The Park is named for its showiest mountain, which in turn is named for the Inca emperor Huascar. He didn’t reign for very long — only five short years in the middle of the 16th century — but his big snowy rock in the middle of the Cordillera Blanca (the White Mountain Range) in the central Andes rises high above all others in Peru. For a little perspective, the world’s tallest mountain, Mt. Everest, reaches 29,000 feet.

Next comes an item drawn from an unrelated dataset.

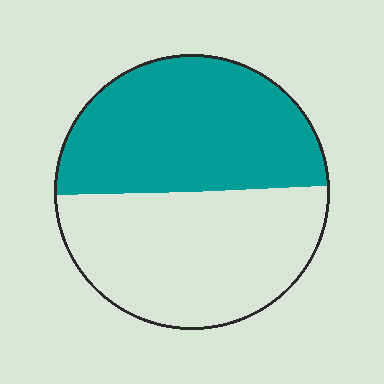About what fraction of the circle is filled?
About one half (1/2).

Since the 1980s, the Park has been a designated UNESCO World Heritage Site, and it also falls under the umbrella of SERNANP, the Peruvian network of protected natural areas. Aside from the cloud-scraping mountains, there is a lot to protect. There are tropical glaciers, pristine turquoise lakes, and hundreds of unique — and sometimes eccentric — plants and wildlife. A short list would include spectacled bears (who really do look like they’re wearing glasses), giant hummingbirds (well, giant by humming bird standards), South American camels (called Vicuñas, the national animal of Peru), and scrappy, ring-tailed Andean mountain cats. On the flora side, there are almost 800 different species of high-altitude plants, including the spectacular Queen of the Andes, which shoots a flowery stem 30 feet straight up from her spiky bottom.
It’s rugged, it’s high, it’s cold — and it can get shaky up there (earthquakes are fairly frequent). But Huascarán’s show-stopping terrain and delicately balanced ecosystems make for a National Park like no other.